UEFA are supposedly considering a ‘Nations League’ approach to future “non-competitive” international football matches – and I’m all for it.
Norwegian newspaper Dagbladet revealed that the European governing body are seriously considering scrapping international friendlies and replacing it with something that looks a lot like the Davis Cup, tennis’ premier tournament featuring countries. Unlike the Davis Cup, or the corresponding Fed Cup in women’s tennis, this is exclusively for us Europeans. None of those Argies or Yanks, right? Oh yes…
Well, why not? If this idea is going to ahead – several divisions competing in a league system that includes promotion and relegation – then why restrict it to Europe? Despite this continent containing the majority of the world’s footballing powerhouses, to leave out the likes of Brazil, Argentina, Uruguay and even the USA would diminish a competition somewhat. After all, we already have the European Championships. Why do we need another national European competition?
UEFA seem to have recognised that problem and are already setting about ruining their noticeably longer-running tournament. Last week, advisers of UEFA boss Michel Platini discussed the possibility of some of the above South Americans, Mexico and Japan entering the European Championships. I’ll say that again – the European. Championships. As accommodating as I’d be towards a World League, we already have a World Cup so another global knockout cup is beyond pointless. With this speculation, as well as confirmation that Euro 2020 will be held in various locations across the continent, I believe that the people in power at UEFA have lost their minds.
They have got one thing right, though, with this potential Nations League. I can also see why they wouldn’t want the rest of the world involved – primarily because it’s UEFA’s idea, not FIFA’s thank you very much. Even if world football did get in on the action, the logistics would be a nightmare! Can you imagine the San Marino minnows travelling to the Caribbean to play the Turks and Caicos Islands, a team with which they share the bottom of the world rankings?
Even so, if the league format spread throughout the world with each organisation holding their own series of tournaments, what’s stopping FIFA enhancing the Davis Cup parallels and creating a ‘World Group’. For instance, should Spain win Division 1 of the inaugural UEFA Nations League, they would take their place the following season in the World Group, against the likes of Brazil, South Korea and, uh, Tahiti. Actually, considering this year’s so-so Confederations Cup, this idea may need a little bit of work.
So, where would our Home Nations fit into this scenario? Well, for a start, we can put to rest this silly idea of resurrecting the Home Nations Championship, as our nations will actually play teams more at their level. The Guardian article on this story suggests that England would be in the top group of six alongside Spain, Germany, Netherlands, Italy and Portugal. Despite their current ranking of 11th in Europe putting them closer to ties with Russia and Bosnia, playing against the best Europe has to offer could go one of two ways – England could raise their game and really show why many a deluded fan consider the Three Lions to be one of the best “bunch of lads” in the world. Or they could get massacred. Relegation to Division 2 or 3 would be a blessing in my eyes, allowing the FA to stop kidding themselves and do more than put together a commission. That’s for another day, though.

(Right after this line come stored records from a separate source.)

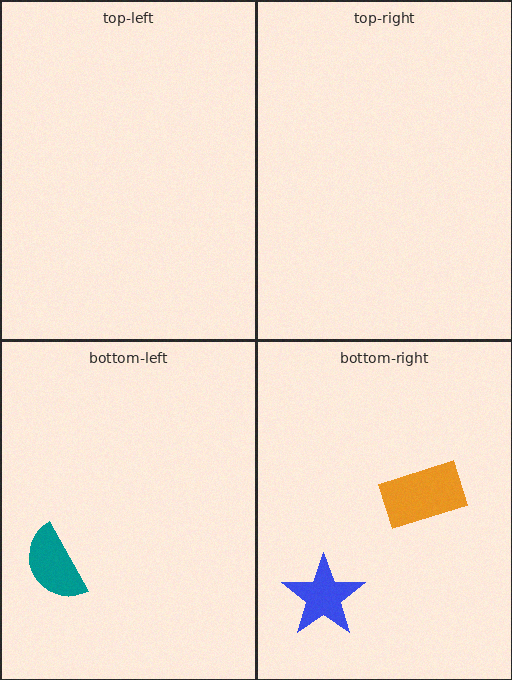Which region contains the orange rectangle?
The bottom-right region.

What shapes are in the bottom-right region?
The blue star, the orange rectangle.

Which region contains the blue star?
The bottom-right region.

The future would look much bleaker for the other three British countries, as Wales, Scotland and Northern Ireland have suffered torrid qualification campaigns for next year’s World Cup. Northern Ireland are in the worst position at 39th, and a six-per-group allocation would currently see them travel to the likes of Estonia, Georgia and Azerbaijan. A riveting prospect. An honourable mention must go to UEFA new boys Gibraltar, the tiny nation having to prove themselves against Liechtenstein, Andorra and the Faroe Islands. Boasting the smallest population in Europe, they’d struggle to not become the league’s whipping boys, something I never thought I’d say with San Marino in the picture. Even so, for all of these teams, regular competitive fixtures with each other may raise their game and give fans something to celebrate instead of the possibility of a 10-0 drubbing away from home.

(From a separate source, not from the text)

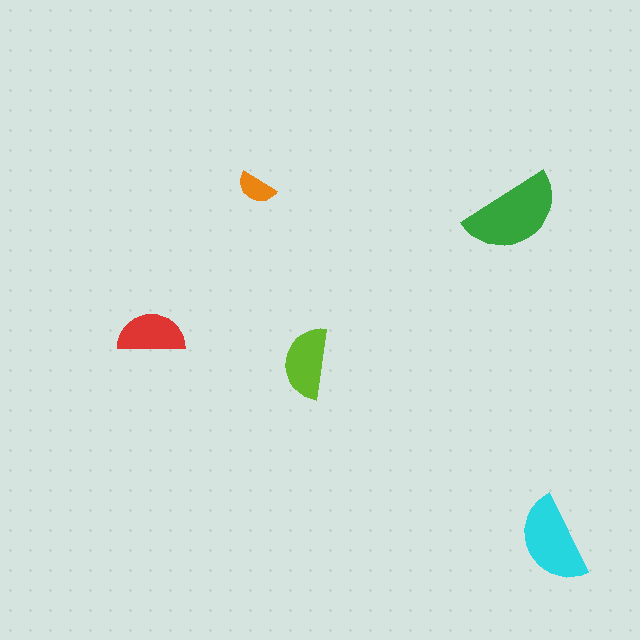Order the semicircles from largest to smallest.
the green one, the cyan one, the lime one, the red one, the orange one.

I’ll need to stop the Davis Cup comparisons soon as Great Britain haven’t been well known for international success in recent years. Their promotion to the World Group in 2014 was mainly down to Andy Murray making himself available for the playoff (although the others did brilliantly to get there). Aside from Gareth Bale (who’s always injured anyway), no British side really has that stand-out player to keep their side in the top echelon of a Nations League.
In the end, these are still friendlies. Managers will experiment with their teams in preparation for important qualifiers. Come to think of it, aren’t the European qualifiers already a bit of a Nations League? Forgive my sudden rambling tangent, but performing well in these mini-leagues rewards more ranking points, which improves a team’s chance of getting seeded in future tournaments. It’s kind of like getting promoted, I guess. Although, in this case, “promotion” means more of a chance of playing Malta, less chance of playing France, so the jury’s out.
This blog’s gone on way too long and I’ve not really touched on the title – my bad. The Nations League is a great idea, a way of removing pointless friendlies and adding a little spice to neighbouring countries. All teams will benefit, from top teams playing each other frequently to the underdogs all getting the chance to better themselves in “Conference level” ties. It’s a no-brainer.